El Yepiz sabía reírse y mucho. Lo supe cuando a los días de conocernos, nos bromeábamos, como si ya lo conociera desde antes. Vivía cerquita de la escuela, bien me acuerdo y él se echaba a andar a pie, como lo hacíamos casi todos hacia nuestras respectivas casas allá a principio de los años ochenta.
“Quehubo Mi mijija” decía, y yo le respondía lo mismo como provocando nuestra hombría y él apretaba los dientes como lo hacen los ventrílocuos cuando hablan. Afloraba una risita de malo y fintaba un golpe retándote a pelear.
Esa es la imagen difusa que tengo del Yepiz, como le decíamos entonces y como hasta la fecha lo seguimos nombramos. Vine a saber que le decían El Quino cuando recibió ese golpe y cuando en el periódico anunciaron su muerte.
Algunos hacemos cuentas y no nos salen: pudo estar sólo un año en el grupo, pudo quedar inconcluso, parece que fue casi al llegar las vacaciones, pero pareciera que hubiera sido mucho tiempo o que todavía anda por aquí.

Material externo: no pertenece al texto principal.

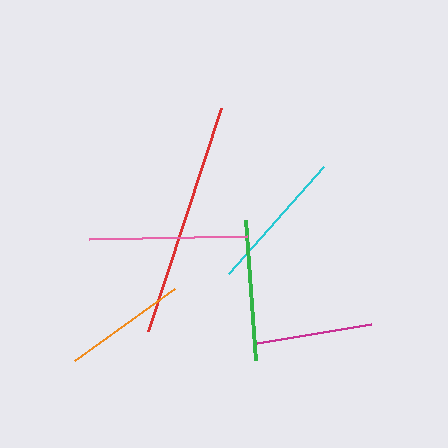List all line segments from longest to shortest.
From longest to shortest: red, pink, cyan and green (about equal), orange and magenta (about equal).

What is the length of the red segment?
The red segment is approximately 235 pixels long.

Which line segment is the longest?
The red line is the longest at approximately 235 pixels.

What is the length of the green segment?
The green segment is approximately 140 pixels long.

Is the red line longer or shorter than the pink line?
The red line is longer than the pink line.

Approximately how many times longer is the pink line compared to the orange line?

De pronto fuimos enterándonos de lo que pasó: les decía que fue un pelotazo fuerte que le dio el pícher en la cabeza , con esas pelotas que le llamábamos “reglamentarias” y que son bien duras, aunque no tanto como la noticia de saber que el Yepiz se nos había ido.
A esa edad el dolor es invisible pero es grande, muy grande y uno lo deja adentro como en reposo para hacerle un guiño a la vida y seguir jugando pese a todo.

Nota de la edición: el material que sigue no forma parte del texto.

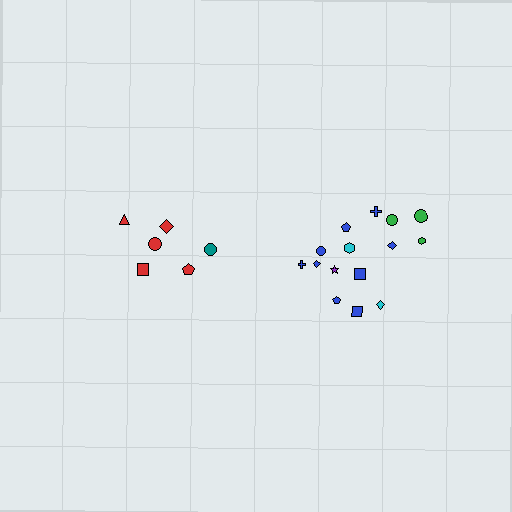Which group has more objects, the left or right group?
The right group.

A esa edad uno sabe tan poco y toda palabra que va llegando la masticamos y la vamos poniendo en un montoncito de lenguaje por más rara que sea. Fue por esto que le pasó al Yepiz que escuché por primera vez la palabra coagulo.
El lo tenía en la cabeza, pero escuchar decir que “El Yepiz” tenía un coagulo, para mí, hasta ese momento era lo mismo que saber que “El Yepiz” tenía una pelota, una bicicleta verde, un carro de baterías o un trompo: una vida.
Ahora podemos saber que un coágulo «de sangre» (dicen los expertos que no hay de otros) en el cerebro se llama embolia, y si hubo un traumatismo previo (el golpe fuerte en la cabeza como el pelotazo) y una hemorragia, puede reabsorberse y no pasar de allí, pero si no, entonces el coágulo nos puede dar un accidente cerebral vascular, embolia.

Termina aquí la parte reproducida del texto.